Namun beberapa universitas secara tegas memberi porsi kelulusan bagi siswa di provinsinya lebih besar. Ternyata bisa. Kelulusan undangan ini pun bisa disetting oleh kampus, mulai dari 50% kuota jurusan sampai seterusnya.
Sayangnya sy belum melihat itu, proporsi yang besar bagi anak2 provinsi sendiri pada kampus PTN di Aceh. Tidak perlu sy sebut nama kampusnya, banyak PTN di Aceh, tersebar hampir bisa mencaplok masing2 kabupaten kota di Aceh. Namun jurusan favorit sulit ditembus oleh anak2 kampung melalui jalur undangan. Sy pernah menantang membuka data, seberapa banyak anak2 Aceh yg sekolah di Aceh diterima pada jurusan favorit suatu PTN di Aceh. Sy yakin minim.
Di situ kami mulai kalah, anak2 sudah merasa skeptis, buat apa ambil jalur undangan, toh jurusan yang kami inginkan mustahil kami peroleh karena variabel yang kami tidak paham.
Setelah jalur undangan gagal, kami harus berjuang pada jalur tes. Ini sangat menakutkan. Saya pernah menulis betapa jauhnya materi ajar kurikulum reguler dengan soal ujian masuk perguruan tinggi. Seolah tidak nyambung sama sekali. Tiga tahun sekolah sekayak.tidak dapat materi tersebut sehingga banyak anak2 harus ikut bimbel.
Lah berapa persen anak2 yg punya kesempatan ikut bimbel ?. Tidak semua daerah punya bimbel UTBK, tidak semua orang tua atau anak sanggup ikut bimbel dengan biaya yg relatif tinggi.

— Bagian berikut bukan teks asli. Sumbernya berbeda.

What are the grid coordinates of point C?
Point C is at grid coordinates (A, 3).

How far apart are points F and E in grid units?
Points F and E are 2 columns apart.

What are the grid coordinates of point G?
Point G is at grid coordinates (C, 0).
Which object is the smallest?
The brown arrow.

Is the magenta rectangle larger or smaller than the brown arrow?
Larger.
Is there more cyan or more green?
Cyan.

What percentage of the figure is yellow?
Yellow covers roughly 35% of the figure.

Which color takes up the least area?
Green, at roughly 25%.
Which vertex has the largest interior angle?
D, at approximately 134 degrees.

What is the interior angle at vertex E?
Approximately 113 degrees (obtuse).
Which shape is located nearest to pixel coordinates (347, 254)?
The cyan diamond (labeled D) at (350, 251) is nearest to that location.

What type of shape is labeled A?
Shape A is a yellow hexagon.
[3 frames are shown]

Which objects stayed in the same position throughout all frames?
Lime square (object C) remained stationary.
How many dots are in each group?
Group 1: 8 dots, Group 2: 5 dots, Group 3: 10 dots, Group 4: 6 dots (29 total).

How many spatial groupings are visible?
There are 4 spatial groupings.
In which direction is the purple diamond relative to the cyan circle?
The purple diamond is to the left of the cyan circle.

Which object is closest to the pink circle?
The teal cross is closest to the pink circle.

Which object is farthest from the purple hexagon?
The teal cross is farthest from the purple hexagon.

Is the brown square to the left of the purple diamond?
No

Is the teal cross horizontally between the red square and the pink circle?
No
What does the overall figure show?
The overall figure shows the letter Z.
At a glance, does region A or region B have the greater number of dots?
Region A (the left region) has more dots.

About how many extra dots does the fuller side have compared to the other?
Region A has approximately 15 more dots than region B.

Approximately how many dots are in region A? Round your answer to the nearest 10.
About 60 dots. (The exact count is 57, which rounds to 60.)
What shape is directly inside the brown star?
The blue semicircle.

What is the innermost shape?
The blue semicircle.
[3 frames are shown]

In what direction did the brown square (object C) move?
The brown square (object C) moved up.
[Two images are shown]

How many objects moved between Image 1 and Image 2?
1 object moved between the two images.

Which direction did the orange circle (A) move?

Akhirnya kami pasrahkan saja ketika ikut ujian. Syukur2 bisa lulus tanpa bimbel meski kemungkinan kecil karena saingan jauh lebih kuat dari kami. Belum ikut kami sudah minder, malah sebagian kami sudah menyerah melambai tangan ke kamera. Good bye PTN.
Akhirnya kami menggadaikan masa depan kami melalui jalur seleksi universitas swasta. Lebih soft, lebih mudah. Terutama PTS di Aceh, banyak yg biaya kuliahnya lebih murah dari negeri, bisa bayar belakangan tanpa pakai sistem non aktif jika gak bayar duluan. PTS juga bisa dapat beasiswa. Dosennya juga pengajar di PTN, memiliki NIDN. Bisa saja jurusan Teknik dari IPS, bahkan jika banyak uang, kedokteran juga bisa dari IPS. Akhirnya banyak siswa kami yang memilih ngerem mengikuti seleksi PTN karena PTS bisa lebih soft.
Lalu dengan gagahnya si pejabat kampus itu bilang "kualitas pendidikan di Aceh rendah". Lah kontribusi kampus dalam memajukan pendidikan di provinsi ini apa ?.
Saya kembali berharap, memohon, memelas, kenapa kita tidak membuka jalur undangan dengan porsi terbesar bagi anak2 yang sekolah di Aceh. Jika perlu 100% jalur undangan diperebutkan oleh anak2 yang sekolahnya di Aceh, karena pada jalur tes kami merasa kalah duluan. Atau kami tetap dibiarkan tanpa mengalah menuju PTS lalu sedikitlah anak2 kami yg berminat utk PTN. Bukan sepenuhnya salah kami bukan ?!!